En ese sentido, nos ocurre lo mismo con Canarias. Especialmente en invierno, cuando simplemente el olor de unas buenas papas arrugadas y su inseparable mojo picón evocan tardes veraniegas, de paseos por playas negras y el sonido de las olas del Atlántico. Así que es un consuelo contar en Madrid con un refugio como el que se encuentra en la Casa de Canarias. Fundada en 1953, no sólo acogía desde entonces a los isleños que vivían en la capital sino también a todos los que somos unos enamorados de las islas y necesitamos como el respirar darnos de vez en cuando un homenaje culinario canario.
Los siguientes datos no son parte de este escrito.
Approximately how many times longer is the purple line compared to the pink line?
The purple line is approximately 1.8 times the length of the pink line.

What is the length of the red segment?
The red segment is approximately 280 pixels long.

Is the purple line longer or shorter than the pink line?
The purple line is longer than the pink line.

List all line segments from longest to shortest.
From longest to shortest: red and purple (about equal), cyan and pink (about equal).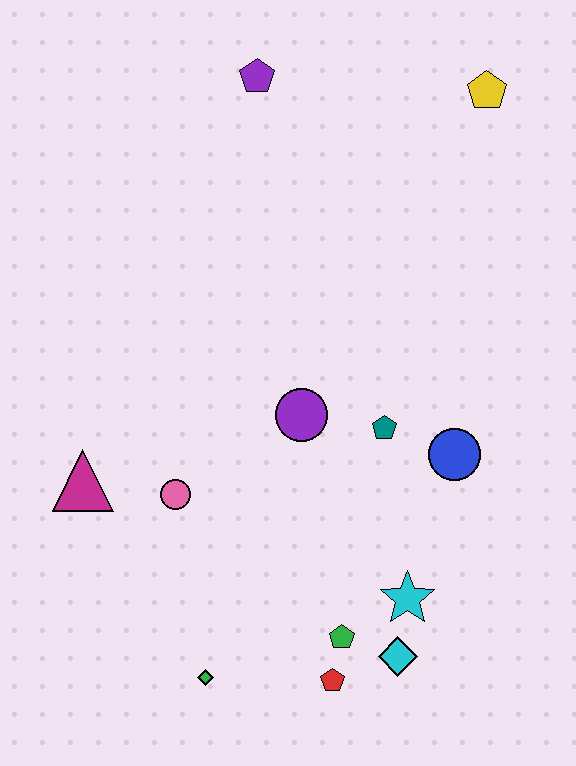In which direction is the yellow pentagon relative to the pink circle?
The yellow pentagon is above the pink circle.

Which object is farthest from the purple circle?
The yellow pentagon is farthest from the purple circle.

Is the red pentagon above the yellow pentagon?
No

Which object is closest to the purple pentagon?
The yellow pentagon is closest to the purple pentagon.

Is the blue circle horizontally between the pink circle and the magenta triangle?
No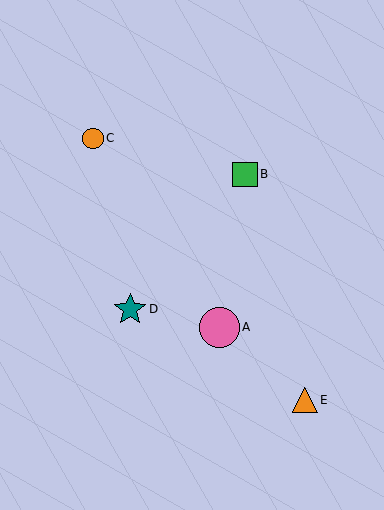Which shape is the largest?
The pink circle (labeled A) is the largest.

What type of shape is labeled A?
Shape A is a pink circle.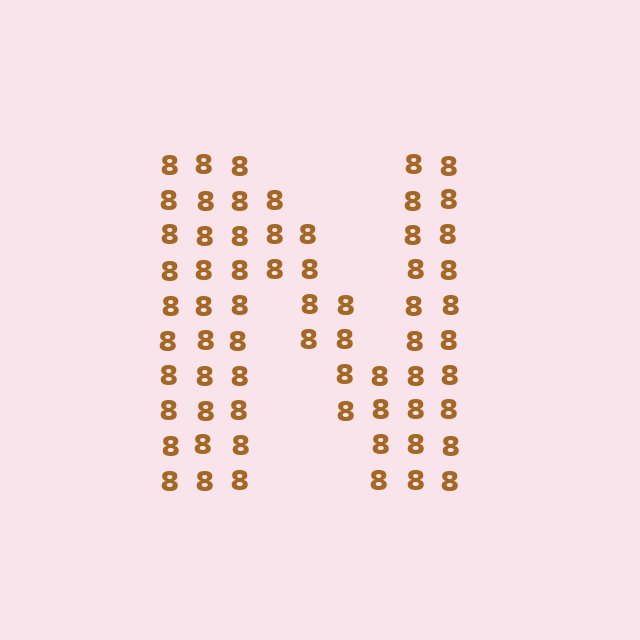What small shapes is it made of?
It is made of small digit 8's.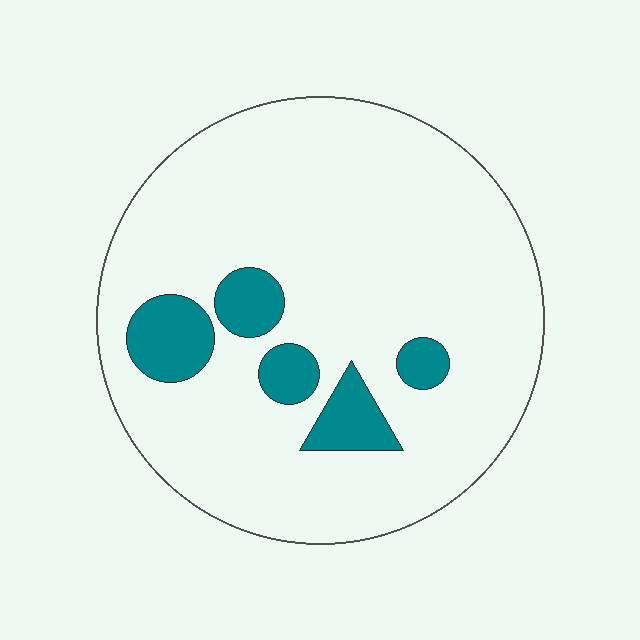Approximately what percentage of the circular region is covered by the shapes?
Approximately 15%.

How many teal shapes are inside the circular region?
5.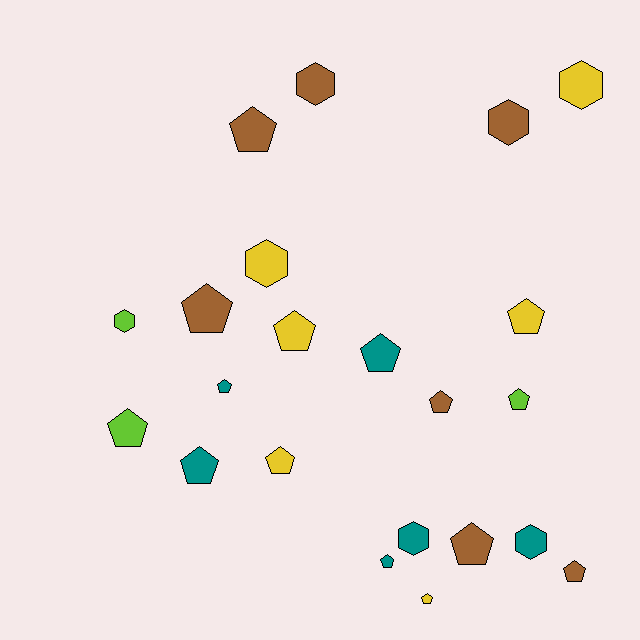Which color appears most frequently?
Brown, with 7 objects.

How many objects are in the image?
There are 22 objects.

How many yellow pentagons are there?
There are 4 yellow pentagons.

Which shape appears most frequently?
Pentagon, with 15 objects.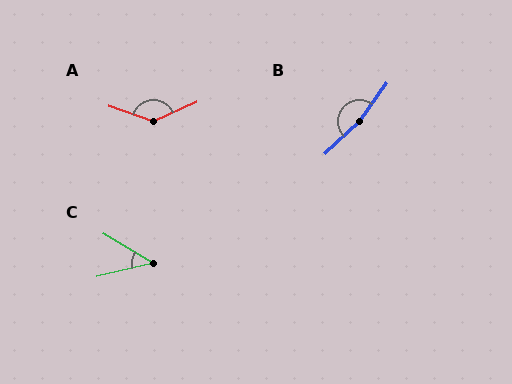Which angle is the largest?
B, at approximately 169 degrees.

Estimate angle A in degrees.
Approximately 137 degrees.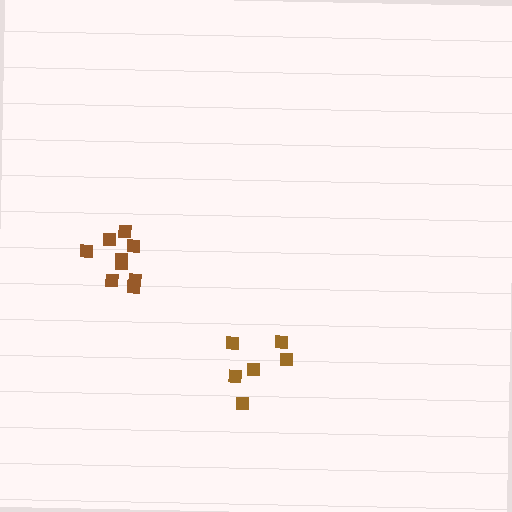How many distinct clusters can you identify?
There are 2 distinct clusters.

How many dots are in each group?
Group 1: 9 dots, Group 2: 6 dots (15 total).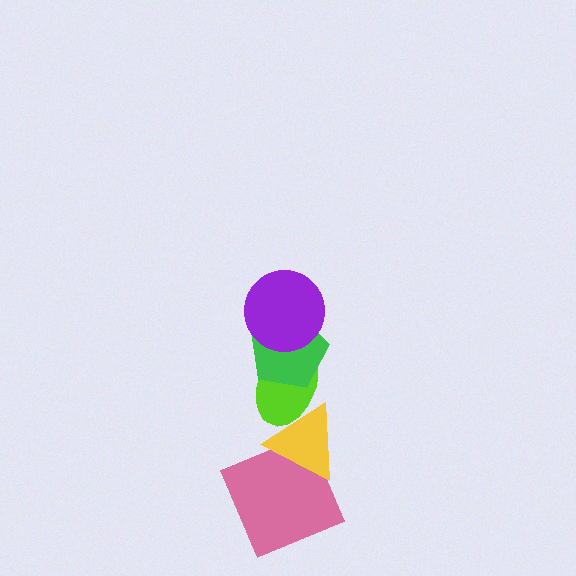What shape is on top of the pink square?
The yellow triangle is on top of the pink square.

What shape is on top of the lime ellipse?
The green pentagon is on top of the lime ellipse.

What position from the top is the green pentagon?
The green pentagon is 2nd from the top.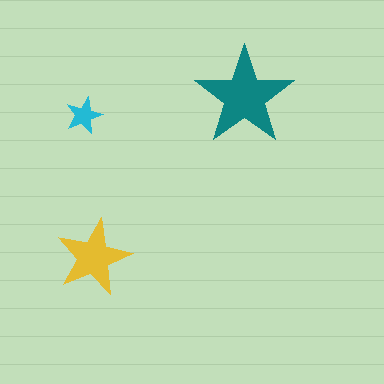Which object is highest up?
The teal star is topmost.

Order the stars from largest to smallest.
the teal one, the yellow one, the cyan one.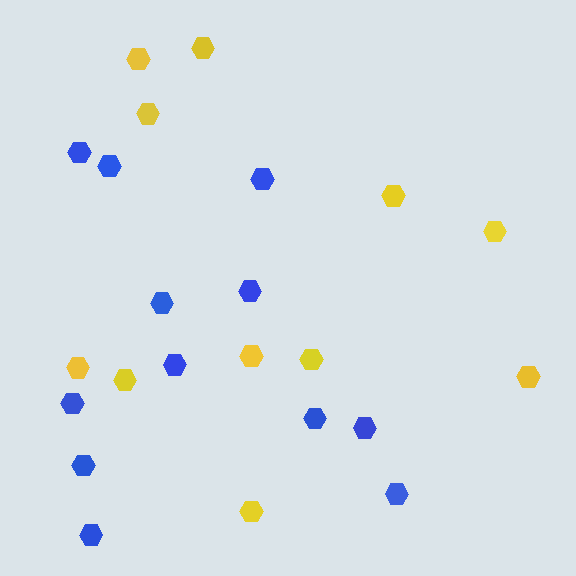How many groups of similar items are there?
There are 2 groups: one group of blue hexagons (12) and one group of yellow hexagons (11).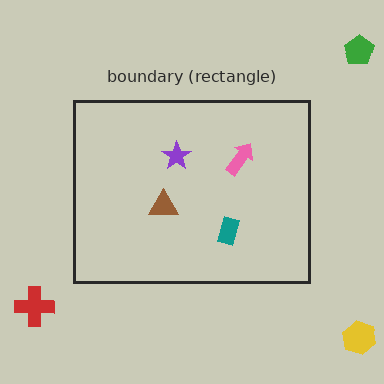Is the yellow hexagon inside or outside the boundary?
Outside.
Aparte de organizar actividades durante todo el año, la Casa de Canarias cuenta con un restaurante estupendo, de lo más acogedor, que se llama Detenderete. Tienen una carta no muy amplia pero que es una excelente representación de lo que la gastronomía canaria tiene que ofrecer. Y todo lo que hacen, lo hacen muy bien. Almogrote gomero, quesos canarios, las imprescindibles papas con mojo, ropa vieja, chorizo de Teror, pata de cerda asada, postres locales y una buena selección de vinos y cervezas canarios. El paraíso.

2 comentarios

  1. Soy puertorriqueña y me ha encantado este recorrido culinario de los platos de mi tierra y su origen canario. Sabes que muchos canarios poblaron mi isla. De hecho, en España siempre nos preguntan si somos canarios cuando nos oyen hablar. Tenemos gofio, sancocho y ropa vieja.¡Qué maravilla reconocerse mi cocina en la cocina canaria! Gracias por esta entrada.

  2. Author

    Gracias por tus palabras, Lizette! La conexión de Canarias y Sudamérica es enorme… a mí me encanta cada vez que voy escuchar llamar guaguas a los autobuses!! Me alegro que te haya gustado el artículo y que además te hayas visto reflejada…¡un abrazo!